The author gives us stories of past lives and at the conclusion of each a spiritual guide encapsulates the lessons for the reader. The stories begin concretely and become more abstract as the book progresses. Starting with human experience of male and female characters and progressing to life as a sentient plant on another world and a creature that travels space from star to star. The culminating incarnation and the voice of the book is Dr. Lipkin.
Dr. Rich creates good narrative for his vignettes. At times the narrative feels flat, but this is the flatness of a mesa rather than a plain. The author occasionally provides as much intensity to walking down the path as he does to the subsequent ambush. On occasion the author provides beautiful imagery, showing that reality holds beauty when we choose to look. Unfortunately, the beauty of reality escapes emphasis in the character’s syllabus.
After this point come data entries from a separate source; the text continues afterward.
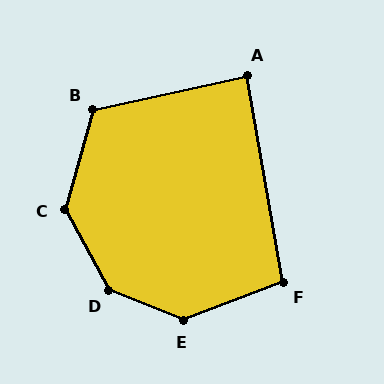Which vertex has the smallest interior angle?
A, at approximately 87 degrees.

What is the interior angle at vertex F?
Approximately 101 degrees (obtuse).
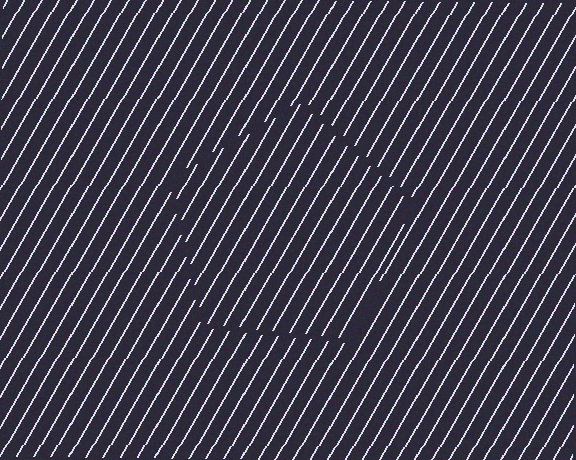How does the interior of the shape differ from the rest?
The interior of the shape contains the same grating, shifted by half a period — the contour is defined by the phase discontinuity where line-ends from the inner and outer gratings abut.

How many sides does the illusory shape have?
5 sides — the line-ends trace a pentagon.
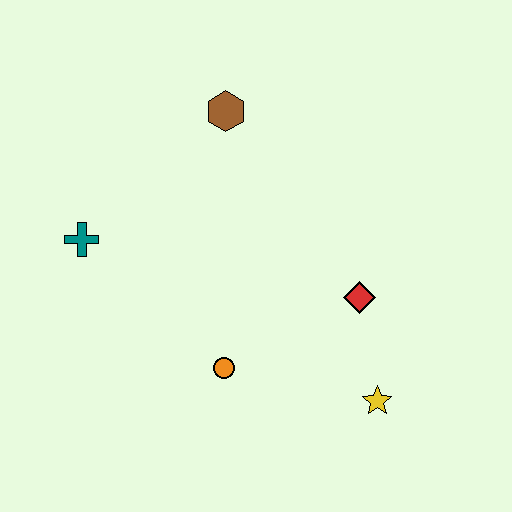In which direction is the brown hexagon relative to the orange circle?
The brown hexagon is above the orange circle.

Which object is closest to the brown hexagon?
The teal cross is closest to the brown hexagon.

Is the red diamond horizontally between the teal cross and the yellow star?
Yes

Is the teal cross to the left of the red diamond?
Yes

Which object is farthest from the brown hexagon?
The yellow star is farthest from the brown hexagon.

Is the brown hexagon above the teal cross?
Yes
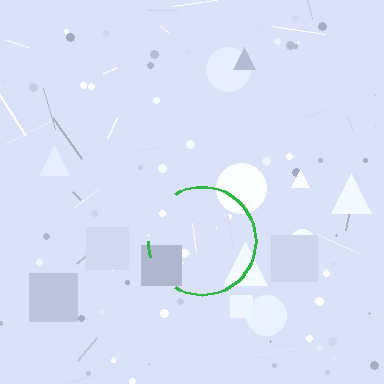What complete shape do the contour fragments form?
The contour fragments form a circle.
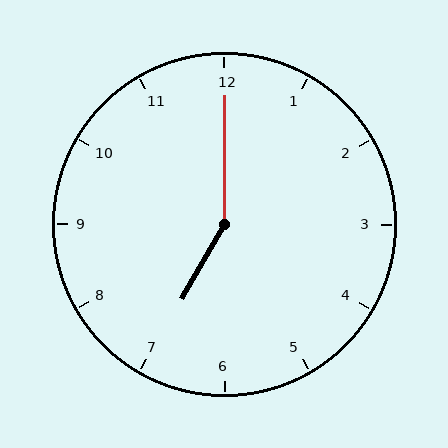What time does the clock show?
7:00.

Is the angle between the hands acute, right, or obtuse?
It is obtuse.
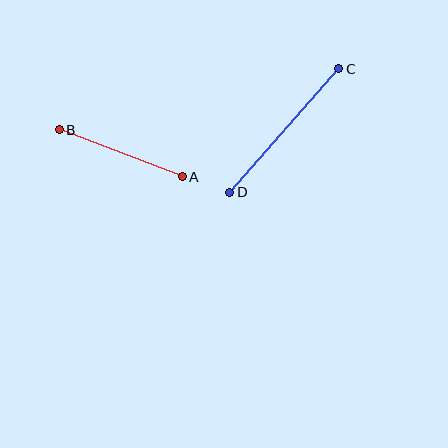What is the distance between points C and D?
The distance is approximately 165 pixels.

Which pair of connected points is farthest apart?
Points C and D are farthest apart.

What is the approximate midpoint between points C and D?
The midpoint is at approximately (284, 130) pixels.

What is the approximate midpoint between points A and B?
The midpoint is at approximately (121, 153) pixels.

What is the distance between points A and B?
The distance is approximately 132 pixels.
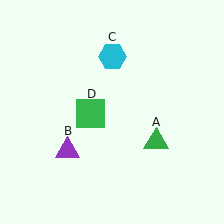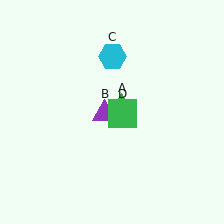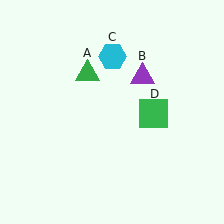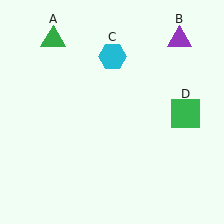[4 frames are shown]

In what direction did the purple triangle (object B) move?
The purple triangle (object B) moved up and to the right.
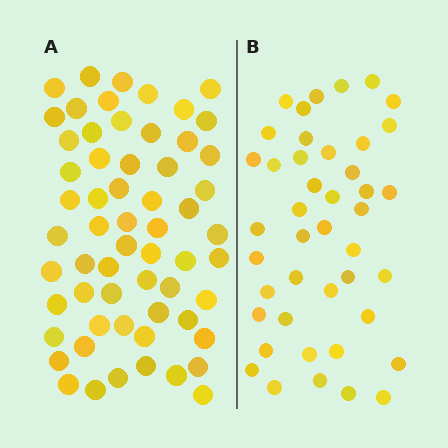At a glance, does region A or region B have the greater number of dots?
Region A (the left region) has more dots.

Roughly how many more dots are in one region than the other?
Region A has approximately 15 more dots than region B.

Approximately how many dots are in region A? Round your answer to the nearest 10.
About 60 dots.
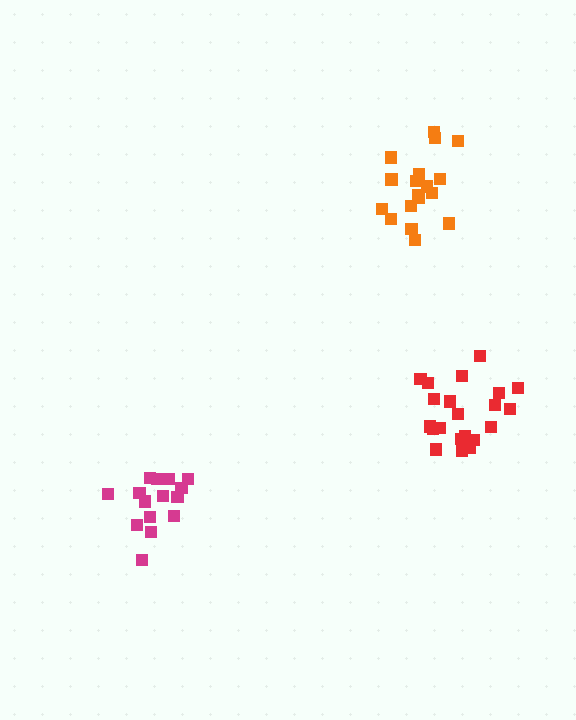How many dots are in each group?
Group 1: 21 dots, Group 2: 15 dots, Group 3: 18 dots (54 total).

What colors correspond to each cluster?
The clusters are colored: red, magenta, orange.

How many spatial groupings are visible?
There are 3 spatial groupings.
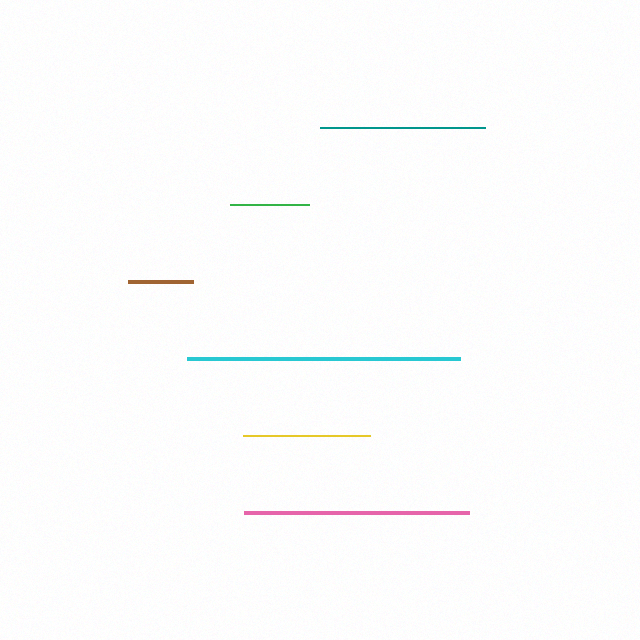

The changing point of view entails some backtracking and jumping around the galaxy and occasionally the coherency of the narrative suffers. The pacing varies, action packed at times, glacial at others, each well done. The misstep lies in the pacing not matching the plot and in this way too, the story suffers.
The reader will need to bring their own analytical tools to derive lessons from the stories. The spiritual guide avoids boring the reader with complex philosophical or ethical derivation for the lessons and moves directly to providing banal conclusions. In spite of entertaining stories and concise conclusions the author builds no grand spiral of steps for the reader to ascend.
The culminating life of Dr. Pip Lipkin is a mix of concrete details and new age fantasy resulting in the recommendation from this “Buddhist Jew” that the reader follow Jesus, though this is operationally defined as living a little less to atone for the sin of living at all. In the conclusion the author’s message becomes fully disclosed.
My rating: 3 stars.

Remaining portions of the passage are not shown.